Toenailing is a very good method of joining a vertical piece of wood to a horizontal one. The carpenter will typically drive at least one nail or screw from opposite sides of the wood to ensure that it is held securely. The technique can also be used to gently nudge an already secured piece of lumber into the correct position.
Air drying can be time-consuming, since the wood is basically left out in the open with only air to dry it out. Another method is kiln drying, where the cut pieces of lumber are placed is a specially designed oven. Kiln drying is faster than air drying and can result in much lower percentages of moisture content.
Dead load is the permanent weight which a structure has to bear. It most often refers to the weight of the building itself – without occupants, furniture or other temporary loads.
Whether end-to-end or end-to-edge, butt joints secured by glue only are not inherently strong. Some other form of reinforcement is necessary to strength the joint so that it can withstand applied forces. Commonly used reinforcements include nailing, screwing or the use of connectors such as dowels and biscuits.
Traditionally, a carpenter learns the skills of the trade by working under the guidance of a seasoned carpenter. The first level of training is apprentice, after which the carpenter is called a journeyman and considered skilled and competent enough to work independently.
One advantage of the tongue and groove joint is that it provides a flat finish to flooring and paneling. The joint is strong on its own without the need for gluing, which could cause the tongue to break off due to movement or if the wood shrinks.

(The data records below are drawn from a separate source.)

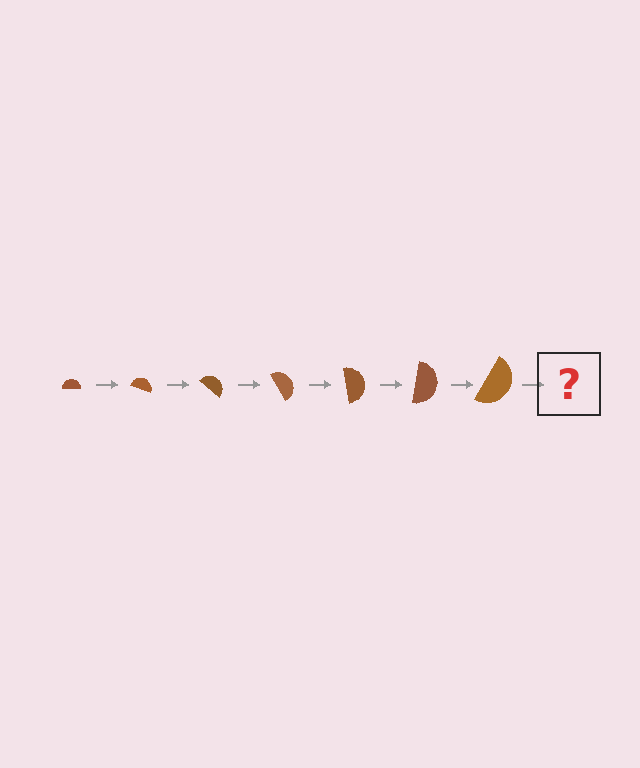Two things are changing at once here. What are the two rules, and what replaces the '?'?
The two rules are that the semicircle grows larger each step and it rotates 20 degrees clockwise each step. The '?' should be a semicircle, larger than the previous one and rotated 140 degrees clockwise from the start.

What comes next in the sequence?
The next element should be a semicircle, larger than the previous one and rotated 140 degrees clockwise from the start.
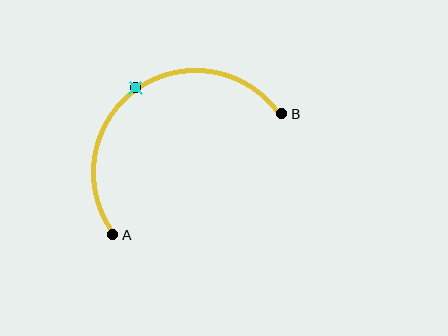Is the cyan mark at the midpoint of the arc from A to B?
Yes. The cyan mark lies on the arc at equal arc-length from both A and B — it is the arc midpoint.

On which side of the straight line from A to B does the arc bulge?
The arc bulges above and to the left of the straight line connecting A and B.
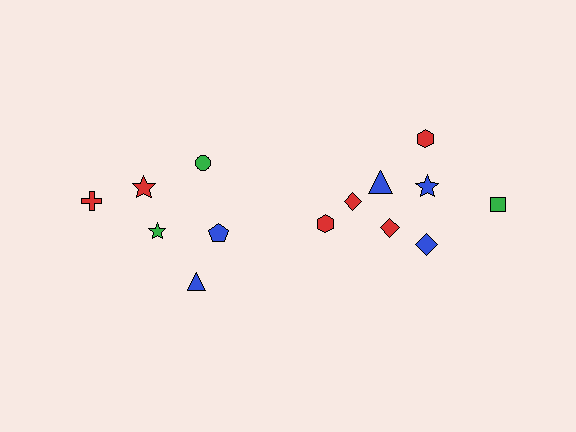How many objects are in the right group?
There are 8 objects.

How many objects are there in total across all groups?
There are 14 objects.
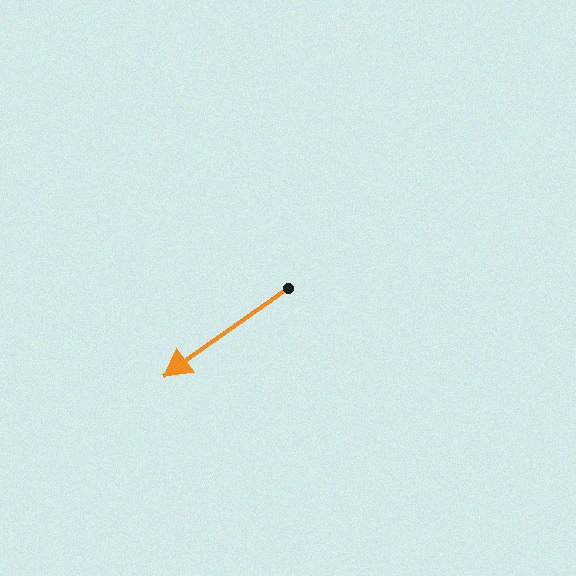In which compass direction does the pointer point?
Southwest.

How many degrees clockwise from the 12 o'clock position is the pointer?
Approximately 235 degrees.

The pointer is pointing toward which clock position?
Roughly 8 o'clock.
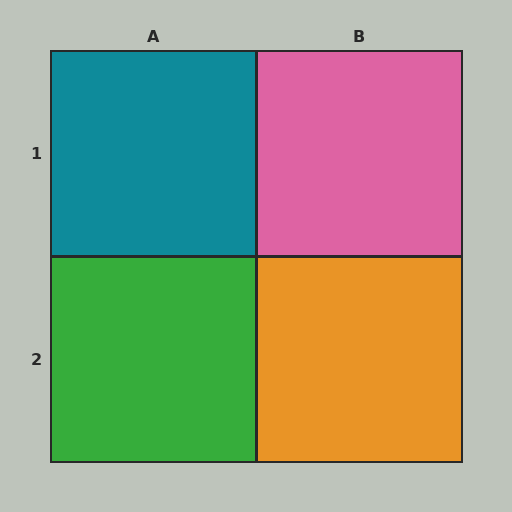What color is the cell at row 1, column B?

There are many ways in which a piece of lumber can be deformed due to the changes in moisture content. Crowning/cupping is just one form of warping. Other ways in which wood can warp include the crook or wain; twist or wind; kink (a type of crook); and bow.
A king stud can be found on either side of a door or window on the outside of the jack stud (if one is present). Unlike the shorter jack stud which stops at the lintel or header, the king stud goes from the bottom plate all the way up to the top plate.
The yardstick gets its name from its length – there are 3 feet in a yard. Yardsticks are traditionally made of wood but both plastic and metal are now commonplace. There are some yardsticks which are hinged at several points so they can be folded for easy carrying and storage.
Two surfaces are said to be level or flush when they are exactly in line with each other. The definition can also be applied to the heads of nails and screws with respect to the surface of the material they are driven into. If one surface sticks up past level then it is said to be “proud” while the lower surface is “shy.”
The simplest of bench dogs is a peg which is inserted in a hole in the workbench and sticks out a bit. A workpiece can be pushed up against one or more bench dogs as it is worked on without the threat of it sliding about. There are commercially sold bench dogs, but some carpenters prefer to make their own.
A vaulted ceiling gives a sense of openness to a room while improving ventilation and natural lighting. Cathedral ceilings are often described as a type of vaulted ceiling which is symmetrical on both sides.
The term backfill refers to both the process of refilling the trench and the material which is used to fill it. The refilling material can be the same one which was excavated but it does not have to be.
The carcass of a building is made up of all its framing members: studs, rafters, joists, etc. Wood used in creating a building’s frame is referred to as carcassing timber. The carcass of a building is often not seen.
The jack rafter is shorter than a regular rafter and is sometimes called a cripple rafter. The terms “jack” and “cripple” are also used for studs which are shorter than normal.